Uncle Alex had never before been that irritable with me. Being irritable with his brother was normal, but never with me. Never. If there was one thing my uncles agreed with each other about, it was how wonderful I was. My uncles had never before exchanged glances with each other over me.

I lifted the lid of the washer and saw that everything was being agitated. Good. The soil of Talequa would soon go down the drain.

I went upstairs and passed through the far side of the kitchen. Uncle Alex was again standing at the stove. He glanced over at me briefly and let me go out the back door without a comment or a smile.

—
without the lemon and lime

I
wandered over to the far side of Tower Two. I lifted a chip of paint with my fingernail and watched as it fluttered to the ground. I stood inside the tower ribs and looked up. The paint was flaking all over.

This past spring, Morris had planted his peppers and Alex had tended his roses, but instead of starting maintenance on the towers, Uncle Alex had announced that they were taking Tartufo to Texas.

I had asked why, and Uncle Alex had said that there was a report that the filbert trees in a large orchard had developed barren circles around their bases. Such circles, called
burn patterns,
are a sign of truffles. I had asked why Uncle Morris was also going.

Uncle Alex had replied, “He's never been to Texas.”

“But he hates Tartufo.”

“Truffles can bring in eight hundred dollars a pound. Even my brother finds that acceptable.”

I had asked if they would be back in time to take care of me while my mother and father were in Peru. “I'll mix up the lemon and lime paint to go with the orange sherbet.”

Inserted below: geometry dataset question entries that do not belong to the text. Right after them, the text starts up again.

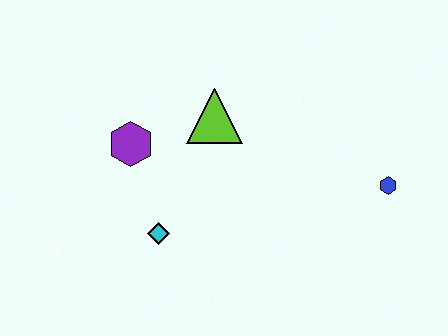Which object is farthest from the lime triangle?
The blue hexagon is farthest from the lime triangle.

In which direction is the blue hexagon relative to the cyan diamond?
The blue hexagon is to the right of the cyan diamond.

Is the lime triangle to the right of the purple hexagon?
Yes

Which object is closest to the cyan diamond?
The purple hexagon is closest to the cyan diamond.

And that was when Uncle Alex had suggested that camp might be good for me. He said that because I was an only child, a group experience might be a good thing. I was shocked. I told him that like every other only child on the planet, I was no more responsible for being
only
than I was for being a child. My own mother, Naomi, whom he loved as much as he loved me, had been an only child and had never had a camp experience, and everyone—with the possible exception of my father—thought that she had turned out perfect. Besides, if he had gone to school in this country instead of in the Old World, he would know that grades K through six give a person enough group experience to last the rest of her life.

I had just gotten over the shock of discovering that my parents had no intention of taking me with them, and now I had to face the fact that my uncles didn't want me either. I could not understand why no one wanted to solve the “What to do with Margaret” problem. I could not understand why they even saw it as a problem.